Au lieu de cela, les feux d'artifice culturels à venir seront plus susceptibles de prendre place parmi les musulmans eux-mêmes - entre ceux désireux d'accepter les manières occidentales et ceux qui les refusent. D'un côté, se tiennent les musulmans confiants pour apprendre de l'extérieur, orientés vers la démocratie, et prêt à s'intégrer dans le monde, de l'autre ceux qui sont craintifs, qui cherchent une règle forte, et qui espèrent se retirer du monde. En un mot, c'est une bataille entre musulmans laïques et fondamentalistes. Ou, pour être plus précis, cela se résume à une concurrence entre deux des grands pays du Moyen-Orient, la Turquie et l'Iran. Cela sera probablement un combat long, profond et difficile.
Le problème, c'est que les Turcs ne réalisent pas encore qu'ils sont engagés dans cette bataille.
La menace intégriste
L'islam s'est chargé d'un nouveau rôle public en février 1979, lorsque l'ayatollah Khomeiny a créé la République islamique d'Iran. Jamais auparavant un gouvernement n'était arrivé au pouvoir si déterminé à imposer sa vision fondamentaliste (ce qui signifie, avant tout, l'intention d'appliquer la loi sacrée de l'Islam, la charia) dans son propre domaine et la diffuser dans le monde musulman.
Khomeiny et ses associés ont remporté un succès considérable. En imposant radicalement des institutions et des coutumes nouvelles aux Iraniens, ils ont réussi en quinze années seulement à modifier la texture de base de la vie quotidienne en Iran. Voici un exemple, petit mais à titre indicatif: les mollahs ont interdit les chants de mariage traditionnels, aussi les mariages sont désormais célébrés avec des chants comme «Hommage aux martyrs", "Mort aux adversaires du juriste suprême», et d'autres slogans ennuyeux.
Les mollahs ont également eu un impact puissant à l'extérieur de l'Iran: leurs alliés déjà gouvernent le Soudan, et d'autres peuvent gagner le pouvoir au Tadjikistan, en Afghanistan, au Liban, en Egypte et en Algérie. En outre, Téhéran a acquis une influence notable sur les développements en Irak, à Bahreïn, aux Émirats arabes unis, et en Bosnie.
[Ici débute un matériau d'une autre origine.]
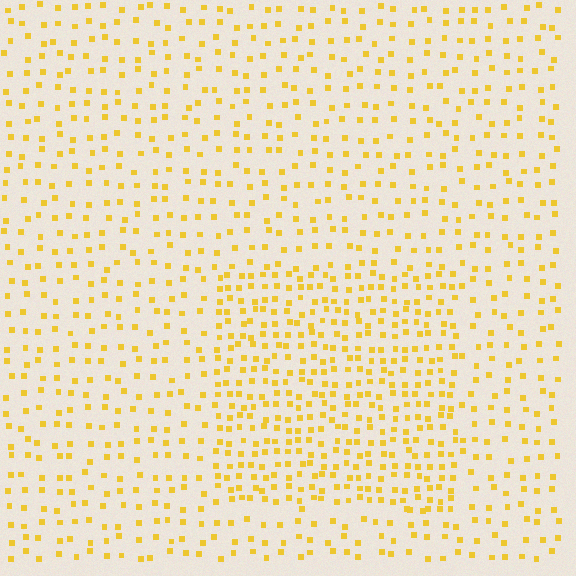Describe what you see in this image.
The image contains small yellow elements arranged at two different densities. A rectangle-shaped region is visible where the elements are more densely packed than the surrounding area.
Comment les khomeynistes ont-ils accompli tant de choses? Non pas tant par l'argent - la mauvaise gestion et la guerre ont laissé le pays plus pauvre qu'au temps du Shah, avec une population mécontente exigeant des améliorations pour son niveau de vie - que par un acte extraordinaire de volonté. Cela prend deux formes. Tout d'abord, les mollahs font la promotion de la vision de la société de l'ayatollah Khomeiny par une ambitieuse campagne médiatique en Iran et à l'étranger, dans de nombreuses langues et dans de nombreux pays, en utilisant tous les moyens, de la radio à ondes courtes aux livres savants. Leurs efforts ont établi le khomeynisme comme une option de vie dans le monde musulman. Deuxièmement, ils intimident ceux qui offrent des solutions de rechange au régime khomeyniste - musulmans laïques, éducateurs occidentaux au Moyen-Orient, dissidents iraniens en exil - en attaquant et en tuant certains de leurs dirigeants.
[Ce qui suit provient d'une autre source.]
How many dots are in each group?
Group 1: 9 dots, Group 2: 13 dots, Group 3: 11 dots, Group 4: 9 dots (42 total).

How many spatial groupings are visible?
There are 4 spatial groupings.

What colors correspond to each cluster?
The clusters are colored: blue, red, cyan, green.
Le silence qui s'abat maintenant sur la vie intellectuelle musulmane témoigne de la réussite de cette offensive sur deux fronts. Les fondamentalistes ont presque détruit l'Université américaine de Beyrouth. Salman Rushdie a mené la vie d'un fugitif pendant cinq ans, tandis que ses éditeurs au Japon, en Italie et en Norvège ont été blessés ou tués. D'éminents laïques égyptiens ont été agressés. Des dizaines de partisans de la laïcité en Algérie ont été assassinés dans une campagne systématique d'assassinat. Le silence des musulmans laïques signifie que la force de la pensée moderniste tend à disparaître dans les cultures musulmanes en faveur de doctrines obscurantistes. Comme les idées fondamentalistes infiltrent les écoles, les enfants n'ont plus accès à une vision moderne. Les dirigeants politiques ont peur, les intellectuels se taisent.
Si cette tendance devait continuer, les perspectives du Moyen-Orient paraissent sombres. Les idéologues extrémistes voudraient engager un combat l'un contre l'autre. Les guerres se multiplieraient. Le commerce régional diminuerait et les investissements étrangers se tariraient. Le nombre de réfugiés pourrait croître. Les fondamentalistes pourraient faire du monde du Moyen-Orient la région la plus violente ainsi que sa région la plus pauvre. Leur succès signifierait des problèmes pour le monde extérieur aussi, sans doute conduisant à une prolifération des armes de destruction massive, renouvelant le bellicisme envers Israël, plus de terrorisme contre les Occidentaux, prix élevés du pétrole, et de nouvelles vagues d'immigrés débarquant sur les côtes européennes et américaines. En outre, comme étant l'idéologie anti-américaine la plus vive et la plus puissante partout dans le monde d'aujourd'hui, l'islam fondamentaliste fournit une "colle" qui lie ensemble les ennemis de la liberté et de la démocratie.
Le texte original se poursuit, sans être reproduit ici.